Police in Malaysia have detained opposition leader Anwar Ibrahim on charges of sodomy, brought against him by a former male aide. The former deputy prime minister has denied the allegations, saying they are politically motivated. The opposition claims the government promised not to arrest him when the charges were lodged last month but this promise has apparently been broken. Anwar spent six years in jail between 1998 and 2004 on similar charges.
Malaysia's opposition leader Anwar Ibrahim
Anwar is accused of sodomising a former male assistant, an illegal act in Malaysia, which can lead to a sentence of up to 20 years imprisonment.
The opposition leader was arrested on Wednesday near his residence. Anwar’s supporters are shocked by the arrest, which they say is politically motivated.
Tian Chua is the information chief of Anwar’s Keadilan, or National Justice Party: “Until now we have not been given a proper justification by the police for why he was arrested. This action is uncalled for and is intended to create fear and anger not only to Anwar’s family but to the general public as well.”
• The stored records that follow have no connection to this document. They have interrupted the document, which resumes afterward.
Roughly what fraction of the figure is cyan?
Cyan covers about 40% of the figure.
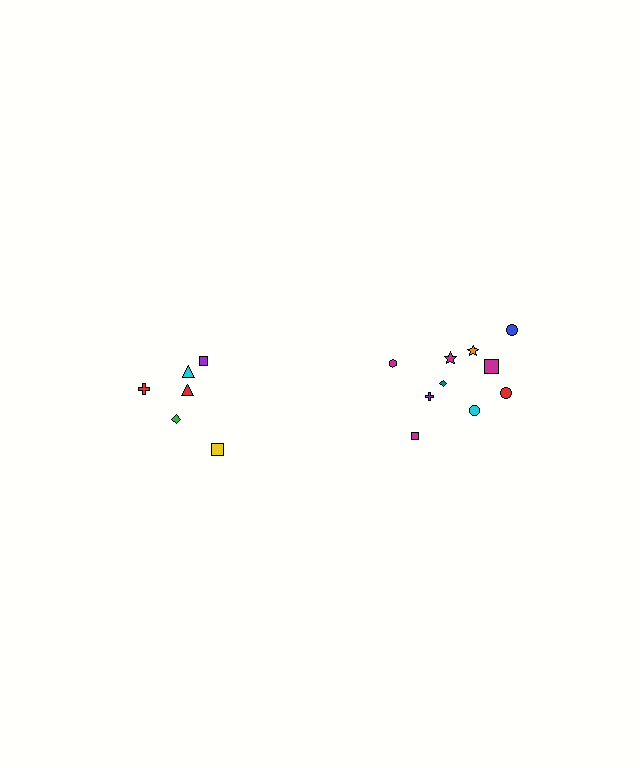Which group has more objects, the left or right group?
The right group.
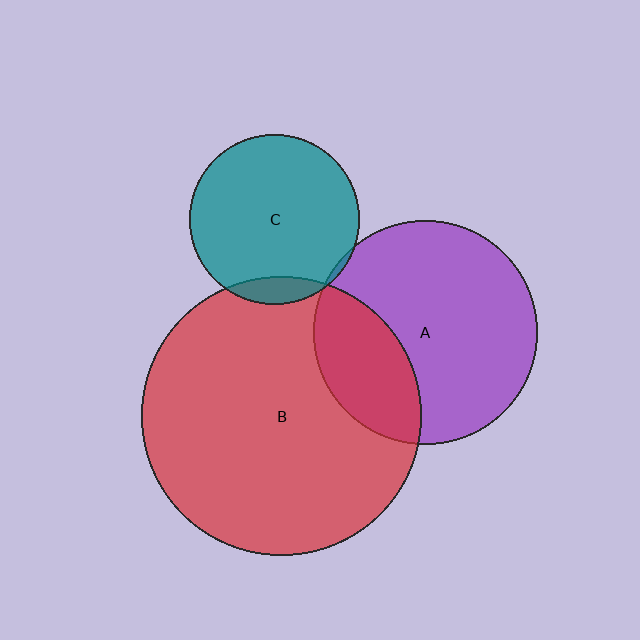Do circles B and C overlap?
Yes.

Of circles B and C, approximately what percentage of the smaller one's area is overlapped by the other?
Approximately 10%.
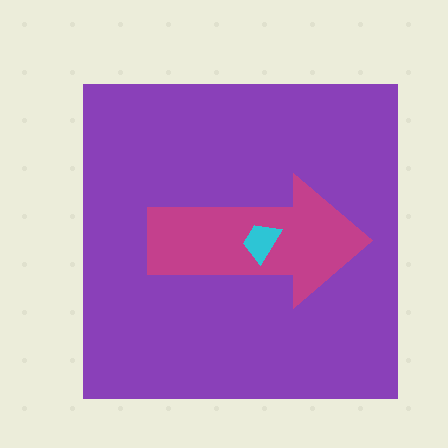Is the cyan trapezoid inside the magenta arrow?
Yes.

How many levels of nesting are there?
3.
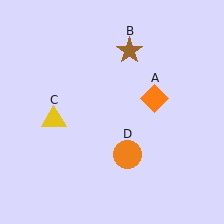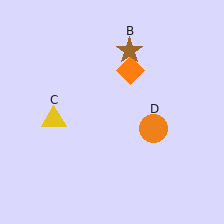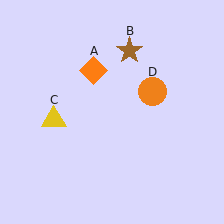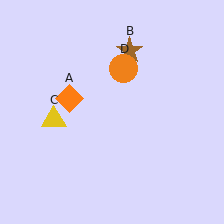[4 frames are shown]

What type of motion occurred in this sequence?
The orange diamond (object A), orange circle (object D) rotated counterclockwise around the center of the scene.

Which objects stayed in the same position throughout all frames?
Brown star (object B) and yellow triangle (object C) remained stationary.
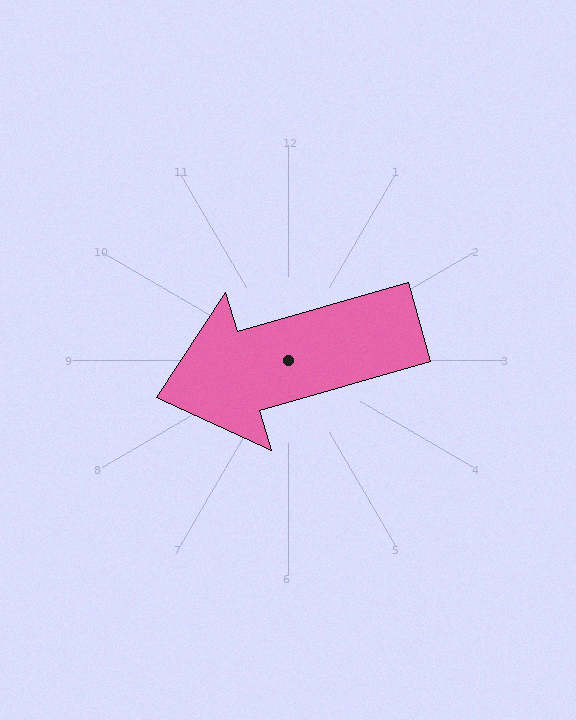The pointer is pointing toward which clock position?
Roughly 8 o'clock.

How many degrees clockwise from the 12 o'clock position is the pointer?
Approximately 254 degrees.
Attempt to thwart opposition
The sodomy complaint was filed against Anwar last month. Immediately, he took refuge in the Turkish embassy, saying he feared for his life. He only left the embassy once he had received assurances for his safety. He has persistently denied the allegations and claims the charges are aimed at derailing his political career.
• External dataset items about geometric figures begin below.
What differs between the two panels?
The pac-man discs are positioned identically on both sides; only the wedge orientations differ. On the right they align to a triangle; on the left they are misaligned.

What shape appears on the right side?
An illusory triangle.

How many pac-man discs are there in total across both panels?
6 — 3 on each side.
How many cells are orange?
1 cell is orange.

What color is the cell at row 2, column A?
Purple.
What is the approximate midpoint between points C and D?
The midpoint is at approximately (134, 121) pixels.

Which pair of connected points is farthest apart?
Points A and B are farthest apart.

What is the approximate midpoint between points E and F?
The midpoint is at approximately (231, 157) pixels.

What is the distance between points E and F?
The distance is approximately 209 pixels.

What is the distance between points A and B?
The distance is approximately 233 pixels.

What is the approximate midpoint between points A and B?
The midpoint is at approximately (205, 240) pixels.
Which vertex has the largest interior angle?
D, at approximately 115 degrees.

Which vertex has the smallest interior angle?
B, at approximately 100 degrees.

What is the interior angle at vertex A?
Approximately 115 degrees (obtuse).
Tian Chua also sees them as an attempt to thwart the opposition in Malaysia saying he has been prevented from appearing in any public debates.
However, “when he has appeared he has eloquently presented his argument. I think the government is using his arrest to check these actions and to me this is a prelude for a possible mass crackdown on Anwar as well as on the democratic movement, which is gaining strength in the Malaysian political scene.”
Pressure on ruling coalition
On March 8 this year, Anwar led the weak opposition alliance to unprecedented gains in the general elections over the ruling Barisan Nasional coalition that has dominated Malaysian politics for over five decades. The opposition now controls five states and one-third of the seats in parliament.
Ever since, Prime Minister Abdullah Ahmad Badawi has been under tremendous pressure, also from within his coalition, to step down. Ibrahim Suffian, the director of the Merdeka Center, an independent research institute near Kuala Lumpur thinks that if the charges against Anwar were proven to be wrong then it would certainly give him a major political edge.
“Malaysia is ethnically segmented and the Malay electorate right now is split,” he explained. “If the charges against Anwar are not proven, that may push the indigenous Malay to support him instead and that may cause greater trouble for the ruling coalition.”
Anwar was already arrested on similar charges in 1998 -- leading to widespread protests across the country. The charges were overturned by the Supreme Court and he was released in 2004. Many fear the current arrest could trigger more protests.
The latest political developments are also expected to cause more uncertainty in the financial markets, which have already seen a decline in investment by comparison to earlier this year. Stock markets fell by 0.7 percent to a 16-month low on Wednesday.